Summary
It is widely known that only a small fraction of the water injected during hydraulic fracturing is recovered during the flowback period. The water that remains in the reservoir is believed to imbibe into the matrix. Because of the capillary discontinuity between the matrix and the fracture, water blockage is formed near the matrix/fracture interface and reduces the hydrocarbon relative permeability. Therefore, shut-in is often performed just after hydraulic fracturing to alleviate water blockage by redistributing the water deeper into the reservoir through capillary imbibition.
However, field data show mixed observations on shut-in performance: some report shut-in as beneficial, while others suggest that it is detrimental. On the basis of laboratory experiments, shut-in is shown to increase the hydrocarbon relative permeability upon flowback. However, most of the laboratory-scale experiments might not simulate the stress-dependent permeability (SDP) observed in hydraulically fractured reservoirs. SDP is a behavior of a porous medium in which its permeability changes depending on the pressure/stress change which, in turn, affects the grain compaction/dilation or fracture aperture and hence permeability. As reported in many experiments, SDP inevitably occurs because the pore pressure changes significantly during both the fracturing and the production stage in hydraulically fractured reservoirs. Therefore, there have been questions concerning the applicability of such laboratory-scale experiments to explain the field-scale phenomena. Because reservoir simulation allows the inclusion of SDP, several papers used the simulation approach to investigate shut-in benefits while including the SDP. However, most of the previous simulation studies used an unrealistic input for the matrix SDP and an asymmetric model segmentation, or even did not validate their numerical model with field-data history matching. This paper will show that such unrealistic input, and such an improper modeling approach, can yield misleading conclusions on shut-in benefits. Therefore, the first objective of our study is to demonstrate an improved modeling workflow to simulate flowback upon water fracturing. Afterward, we aim to evaluate shut-in benefits in terms of hydrocarbon recovery and net present value (NPV). The NPV allows a more realistic economic evaluation of shut-in benefits, because it discounts the higher initial production rate because of shut-in that happens in the future. A parametric study on the injection volume, matrix absolute permeability, and economic parameters is also presented.

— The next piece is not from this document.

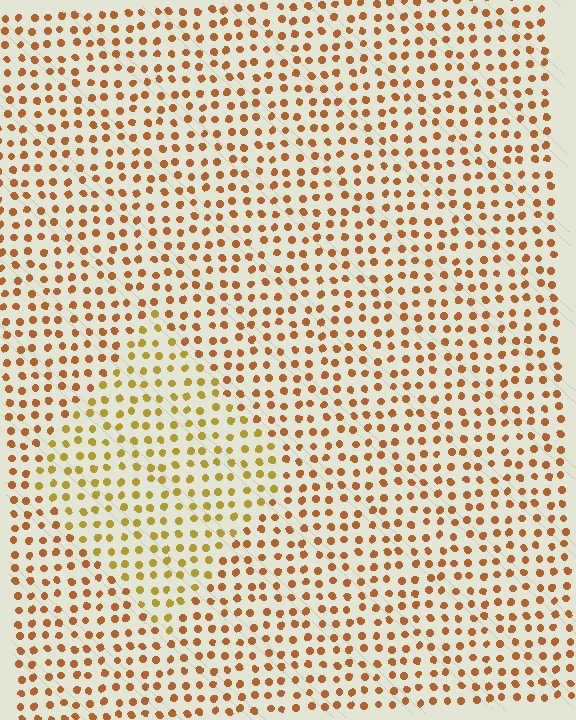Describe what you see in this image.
The image is filled with small brown elements in a uniform arrangement. A diamond-shaped region is visible where the elements are tinted to a slightly different hue, forming a subtle color boundary.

Given the more realistic modeling approach, our model is successfully history matched with field production data from the Middle Bakken Shale reservoir. This model quantitatively shows that shut-in does not significantly affect the ultimate oil recovery in shale-oil reservoirs. In fact, the model shows that longer shut-in tends to decrease the NPV because the higher initial production rate upon shut-in cannot be maintained for long enough to compensate for the production loss during the shut-in period. Our model suggests that such higher initial production rates are unsustainable because even after shut-in, water will reaccumulate toward the fractures and create water blockage. In addition, the high pressure buildup during fracturing only marginally increases the average reservoir pressure and will be expended quickly once flowback starts. In other words, shut-in seems to only delay the water-blockage issue, although it allows the early-time flowback to start in a milder water-blockage situation. As a result, in this study we propose immediate flowback as a more profitable flowback strategy.